The first chapter gives a brief introduction about how to liquefy gases and achieve low temperatures to pK with pictorial representation of experimental setups and different processes (Linde-Hampson liquefaction cycle to the recent developments in achieving low temperatures with Kamerlingh Onnes’s success story of liquefying helium and the discovery of superconductivity). Phenomena and the physical properties of superconducting materials, as well as the utilization of such phenomena to make superconducting devices, are discussed clearly in chapter 2. Basic concepts such as the Meissner effect energy gap, and flux quantization are also covered. The occurrence of Type II superconductivity in alloys and compounds is explained, starting with Abrikosov’s concept in chapter 3. Chapter 4 gives an overview of cuprate superconductors starting with the very first superconductor Y-Ba-Cu-O and different families of superconductors. Correlations between the crystal structures and the superconductivity of different types of superconductors are explained well with their crystal structure models. Commercialization of the first superconducting wires and their applications are also demonstrated. Theories such as London’s, BCS, and the Ginzburg-Landau theory are briefly reviewed in chapter 5. Possible superconducting materials for magnetic applications are given in chapter 6. Processes to make superconducting wires for commercial applications are illustrated with clear phase diagrams. Chapter 7 discusses do-it-yourself superconducting magnets.Superconducting magnets for accelerators and their historic developments (e.g., Tevatron, HERA) are given in chapter 8. A photograph taken at CERN gives the reader a feeling of what the superconducting accelerator looks like. Images and pictorial representations along with basic concepts are given for different types of superconducting magnets in cyclotrons. Chapter 9 is about utilization of superconducting magnets in fusion reactors. Fusion mechanisms and machines based on tokamak concepts (e.g., T-7, Tore Supra) are discussed. Futuristic machines (W7-X and IGNITOR) and their functionalities and designs are also discussed with illustrations. In chapter 10, applications of magnetic materials in medical and other fields are described.

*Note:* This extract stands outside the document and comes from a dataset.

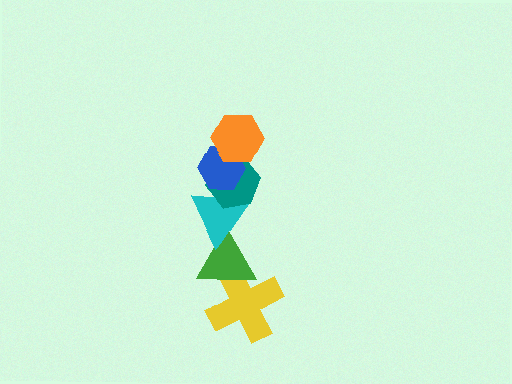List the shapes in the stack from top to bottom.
From top to bottom: the orange hexagon, the blue hexagon, the teal hexagon, the cyan triangle, the green triangle, the yellow cross.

The references are adequate and up to date. This book can be useful for master’s level students, and to some extent for bachelor’s level students as a reference for the fundamentals of superconductivity, applications, and designs of superconducting. I strongly recommend this book to all scientists interested in superconductivity.

Reviewer: K. Kamala Bharathi of the National Institute of Standards and Technology/University of Maryland, USA.